アナウンサーのままで居続けることに思うことがあり自ら記者を希望したが、下積み経験が無いことから思うような結果が出せず、足踏み状態の日々を送っていた。
そんな日々を送る貴子の前に、ある日陽気なブラジル人があらわれる。
貴子は男の情熱的な視線に惹かれ、日々の悔しさ、淋しさを埋めるように男にのめり込む。
陽気なブラジル人とはケイのことだ。
二つの物語は混じり合い、貴子は戦後の南米移民の取材に没頭し、やがて彼らの復讐劇に巻き込まれる…。

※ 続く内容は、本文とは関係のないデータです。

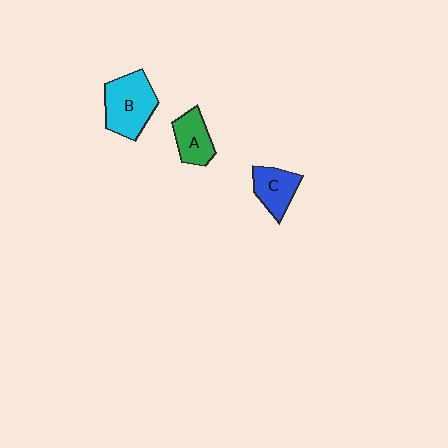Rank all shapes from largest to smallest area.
From largest to smallest: B (cyan), C (blue), A (green).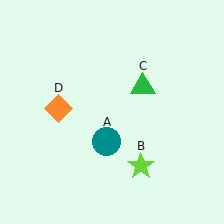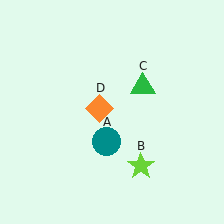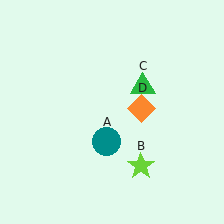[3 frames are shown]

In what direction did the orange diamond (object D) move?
The orange diamond (object D) moved right.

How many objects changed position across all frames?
1 object changed position: orange diamond (object D).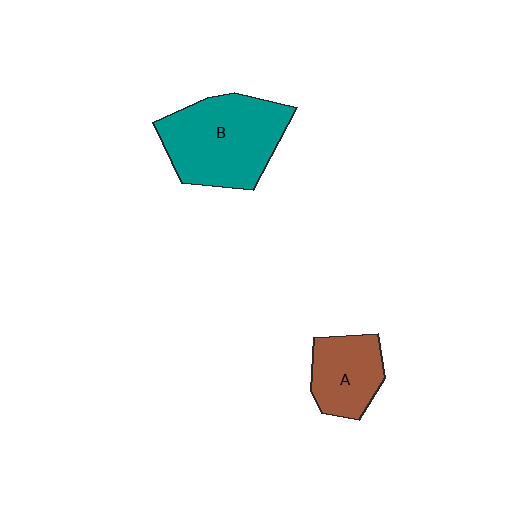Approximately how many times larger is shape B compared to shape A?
Approximately 1.8 times.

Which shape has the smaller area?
Shape A (brown).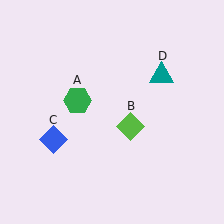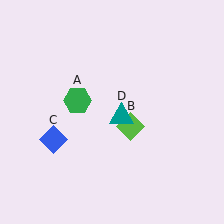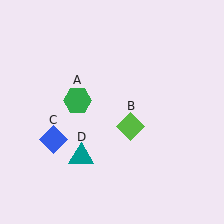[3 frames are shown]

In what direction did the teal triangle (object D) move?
The teal triangle (object D) moved down and to the left.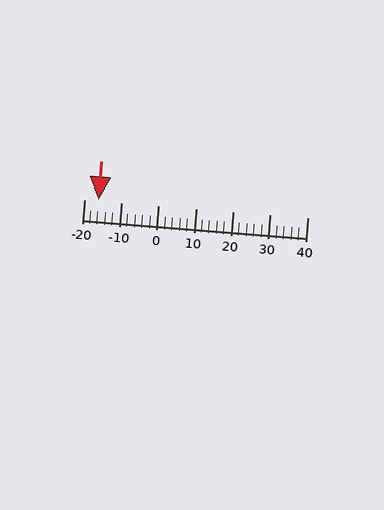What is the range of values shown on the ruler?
The ruler shows values from -20 to 40.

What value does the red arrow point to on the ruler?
The red arrow points to approximately -16.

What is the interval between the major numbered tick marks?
The major tick marks are spaced 10 units apart.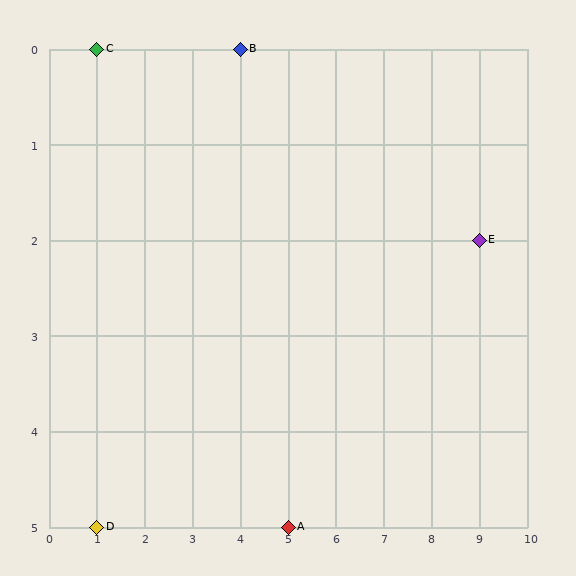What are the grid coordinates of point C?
Point C is at grid coordinates (1, 0).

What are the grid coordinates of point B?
Point B is at grid coordinates (4, 0).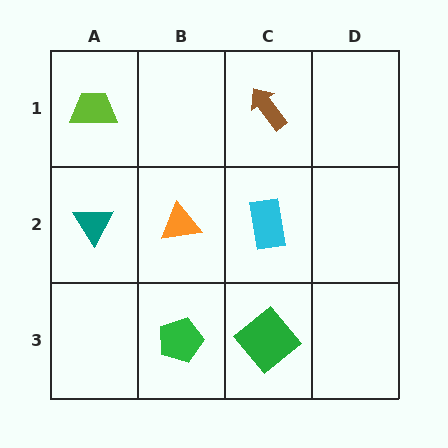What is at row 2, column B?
An orange triangle.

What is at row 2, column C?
A cyan rectangle.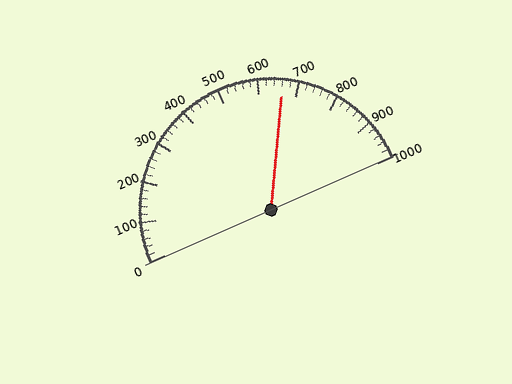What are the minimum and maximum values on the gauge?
The gauge ranges from 0 to 1000.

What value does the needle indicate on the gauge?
The needle indicates approximately 660.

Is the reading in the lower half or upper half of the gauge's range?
The reading is in the upper half of the range (0 to 1000).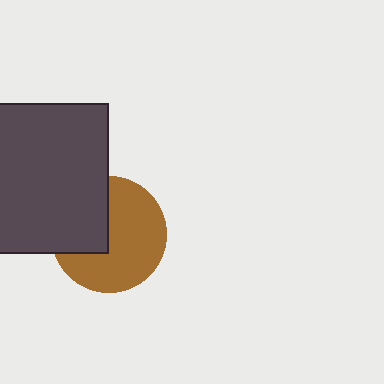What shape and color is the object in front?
The object in front is a dark gray square.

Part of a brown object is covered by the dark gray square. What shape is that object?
It is a circle.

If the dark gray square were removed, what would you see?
You would see the complete brown circle.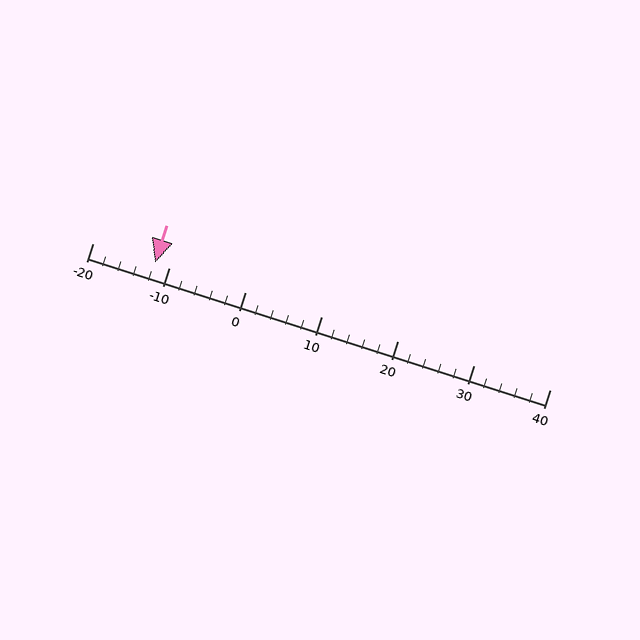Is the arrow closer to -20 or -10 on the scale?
The arrow is closer to -10.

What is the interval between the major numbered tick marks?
The major tick marks are spaced 10 units apart.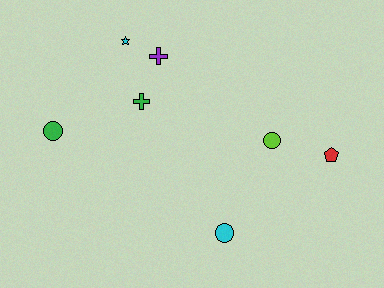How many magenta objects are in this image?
There are no magenta objects.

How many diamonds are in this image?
There are no diamonds.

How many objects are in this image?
There are 7 objects.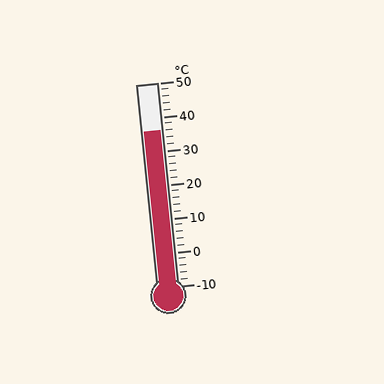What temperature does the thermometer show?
The thermometer shows approximately 36°C.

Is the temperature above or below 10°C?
The temperature is above 10°C.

恋心と怨嗟と悲しみと虚無感。登場人物のいろんな感情がぶつかり合うかのように、物語はダイナミックに展開する。
上下巻合わせて1000頁を超える大作だが、長さを感じさせず、リズミカルに読み通すことができた。
わたしはこの物語を読んで、「愛」を忘れてはいけないと思った。
「(本当にこの国のモラルは、どこにいってしまったんでしょう?)
しかし貴子は時おり感じていた。それは本当に今始まったことなのだろうか、と。
むしろ、昔からそうだったのではないか。
十数年前のバブル期まで、戦後日本は順調に右肩上がりの経済発展を遂げてきた。その繁栄の陰に隠れて、単に見えなかっただけなのではないか。
(中略)
貧乏臭い――。
そう、あの男は言った。おそらくはそうだ。
あったのは、周りの目を気にする小心さだけだ。」
(470頁 第四章 悪党)
ケイは日本を「貧乏臭い」国だと一蹴する。よく言えば真面目で勤勉な性格とされる日本人だが、自分の人生に必死なあまりに視野が狭くなり、周りに関わろうとせず「自分さえ良ければ良い」とする人も少なくない。
この一人一人の小さな事なかれ主義が「アマゾン牢人」の悲劇と怨嗟を生む原因ではないか。そしてその事なかれ思考には「愛」が無い。
人の行動をかきたてるものの根幹は「愛」だ。悲劇ののちに家族という愛を喪ってしまった衛藤とケイは「臓腑が引きちぎられるほどの悲しみ」を味わい、愛を喪った反動で復讐を誓う。
けれど、悲しみと怨嗟だけで人は生きていけない。彼らは目的を果たしたのち、それぞれの宿命にけじめをつける。日本を憎むと同時に、自分の中にある日本人の気質を感じ、その大いなる矛盾に葛藤する衛藤の姿に胸が痛んだ。
「愛」を忘れてはいけない。
彼らのその後が描かれる最終部を読みながら、さらに強く思った。
悲劇を帳消しにすることはできないが、最終部で垣間見えた「愛」の萌芽に悲劇を克服する力を感じ、心から安堵した。
わたしの中でたくさんの感情が渦巻いた、忘れられない物語だった。